The 1954 MG TF received a friendly reception when it was introduced,
but no one -- neither media man nor customer -- ever went into raptures
over the performance. If looked at as a more highly developed TD, then
the TF was acceptable, but it wasn't the new MG that most enthusiasts
had been awaiting. This, incidentally, didn't surprise or dismay MG's
managers because they agreed with every sentiment, although they were,
of course, very discreet about the comments they made in public.
The 1954 MG TF Roadster looked more graceful
than the TD it replaced.
The fact was that the TF, priced in the U.S. at $2,250, was no longer a performance bargain. It might have looked more graceful than the TD it replaced, but it was no faster, and it was a bit less economical at that. The new TR2, which could honestly claim a top speed nearly 25 mph faster than the TF, sold for very similar money, and offered more space, more modern full-width styling, and threw a sizable luggage locker into the deal as well.
No matter, the British seemed to like the TF. The Autocar magazine stated that it "has been restyled to produce a much cleaner external appearance though retaining the MG Midget characteristics," while The Motor opined that "the MG Midget open sports 2-seater has been very much improved for 1954."
The 1954 MG TF Roadster was actually little
more than the TD warmed over.
Opinion-makers in the U.S., however, were particularly scathing.
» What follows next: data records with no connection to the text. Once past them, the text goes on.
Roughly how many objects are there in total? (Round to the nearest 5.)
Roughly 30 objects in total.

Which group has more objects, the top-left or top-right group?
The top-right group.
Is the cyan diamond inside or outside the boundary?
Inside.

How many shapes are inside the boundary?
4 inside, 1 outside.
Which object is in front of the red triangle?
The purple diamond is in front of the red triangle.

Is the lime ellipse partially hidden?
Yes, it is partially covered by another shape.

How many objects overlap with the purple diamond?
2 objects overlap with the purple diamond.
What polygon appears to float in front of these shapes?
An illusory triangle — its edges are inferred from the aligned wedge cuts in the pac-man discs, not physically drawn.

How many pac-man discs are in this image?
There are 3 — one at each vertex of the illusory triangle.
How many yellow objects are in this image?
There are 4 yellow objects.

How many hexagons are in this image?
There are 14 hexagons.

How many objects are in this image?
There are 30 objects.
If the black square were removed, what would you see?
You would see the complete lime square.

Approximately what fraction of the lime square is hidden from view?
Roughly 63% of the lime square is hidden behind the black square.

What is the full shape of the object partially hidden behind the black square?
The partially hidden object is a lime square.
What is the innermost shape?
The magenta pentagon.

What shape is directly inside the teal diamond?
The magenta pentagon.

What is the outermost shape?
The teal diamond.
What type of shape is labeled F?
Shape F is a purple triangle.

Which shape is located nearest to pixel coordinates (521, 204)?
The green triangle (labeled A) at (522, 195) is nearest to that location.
Perhaps because of that, sales began to dry up after the first rush of customers had been satisfied -- those who will always buy a new model, even before knowing whether or not it's better than the old.
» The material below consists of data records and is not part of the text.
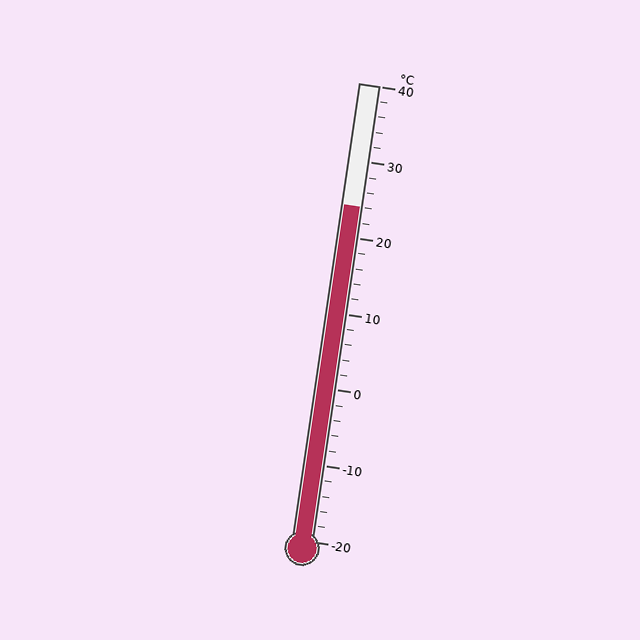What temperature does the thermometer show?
The thermometer shows approximately 24°C.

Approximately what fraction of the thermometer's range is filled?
The thermometer is filled to approximately 75% of its range.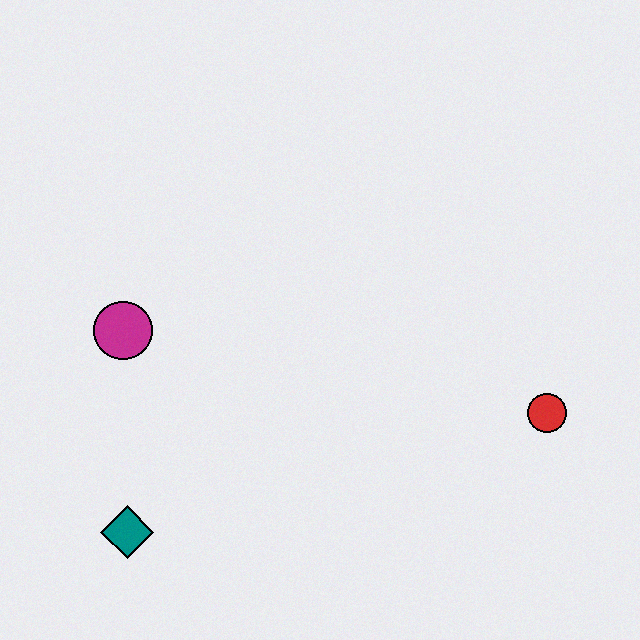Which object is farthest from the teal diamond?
The red circle is farthest from the teal diamond.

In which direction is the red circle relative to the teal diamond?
The red circle is to the right of the teal diamond.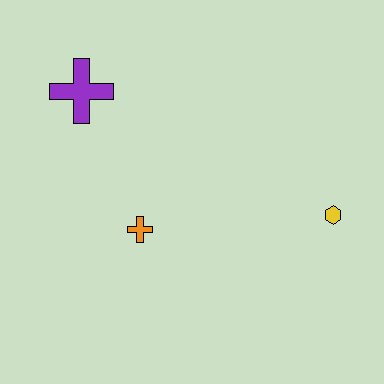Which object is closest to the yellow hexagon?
The orange cross is closest to the yellow hexagon.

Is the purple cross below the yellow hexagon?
No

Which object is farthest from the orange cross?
The yellow hexagon is farthest from the orange cross.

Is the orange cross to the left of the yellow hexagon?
Yes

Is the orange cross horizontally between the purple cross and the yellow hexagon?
Yes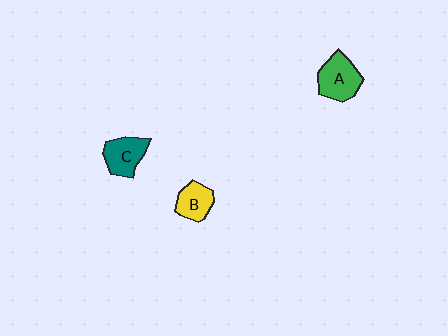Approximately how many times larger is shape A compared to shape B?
Approximately 1.4 times.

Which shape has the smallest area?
Shape B (yellow).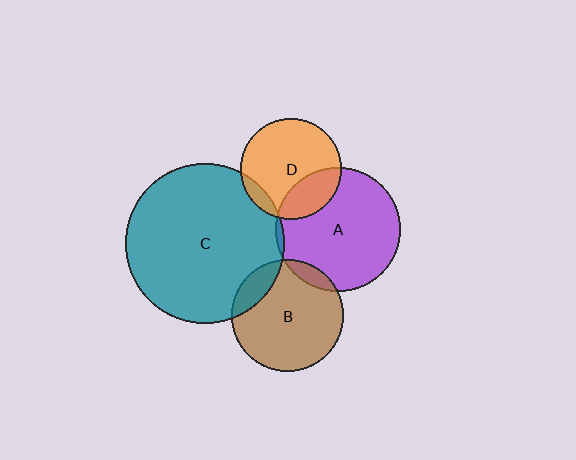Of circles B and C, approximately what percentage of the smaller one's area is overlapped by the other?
Approximately 15%.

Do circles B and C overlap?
Yes.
Mechanix Illustrated road tester Tom McCahill's famous retort, "Mrs. Casey's dead cat, slightly warmed over," was joined by Road & Track's more sober judgement: "The new TF is an anomaly, a retrogression. ..." Even so, R&T admitted that "the fact remains that the entire staff of R&T vied with each other to produce the best reason for using the MG."
The 1954 MG TF Roadster was less popular
in the U.S. than in Britain.
So it wasn't that the TF was a bad car. It was actually a good car, well-built and thoughtfully equipped by the standards of the Thirties -- but not the Fifties. Not even the return of wire wheels, and all those wonderful octagonal touches, could save it. If, like the Morgans that followed in the Sixties, a lot more horsepower had been available, sheer brute acceleration might have made up for the lack of top speed, but with only 76.3 cid/1.25 liters and 57 horsepower up front, there was no chance of that.